Cookie is the most interesting, vibrant, and lived-in character on the show, though that's mostly a testament to Henson's talent than anything else. She adds colors and layers and nuance to a character that, if played by someone else, might’ve been nothing more than a loud mouth, that bitter ex with a fresh post-prison weave ponytail.
That is one complaint I have about Empire: Some of it sounds like hip-hop through the lens of someone who hasn’t kept up with the genre, not to mention the music industry at large.

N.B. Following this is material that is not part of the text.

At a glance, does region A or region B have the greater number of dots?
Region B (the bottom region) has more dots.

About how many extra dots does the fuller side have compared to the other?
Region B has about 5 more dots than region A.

There's a line in which Lucious claims that part of the reason he's taking the company public is to show a new generation of poor kids with dreams of music stardom that they can still make money. But is that really the case in the age of illegal downloading? See: TLC, and many, many Bad Boy artists of the 1990s who earned millions upon millions and still ended up with unpaid pay-day loan credit scores.
And while I certainly applaud the inclusion of a gay black male character, I cringed hearing Jamal say to his boyfriend, about his father, "He’d never pick me. Too much homophobia in the black community."
It’s a shame that a gay black director-writer would use his medium to perpetuate the idea that black people are more homophobic than other groups. Worse, Jamal says this to his non-black boyfriend. If Lee Daniels wanted to lead by example, he could’ve used his show to do so. As of now, there's a dearth of shows in which a gay black male character is romantically linked to another gay black male. I believe in miscegenation—it gave us Mariah Carey—but how does one take shots at black people for being more homophobic than others, yet doesn’t show the world what two same sex black folks look like as a couple?
Like Henson, Jussie Smollet does a superb job with the script he's been given, but if the intent is to be progressive with this narrative, the writing should be progressive too.
Complaints aside, Daniels did a good job of showcasing what looks to be hip-hop’s best new soap opera. Explicitly fictional one, anyway. No shade to VH1.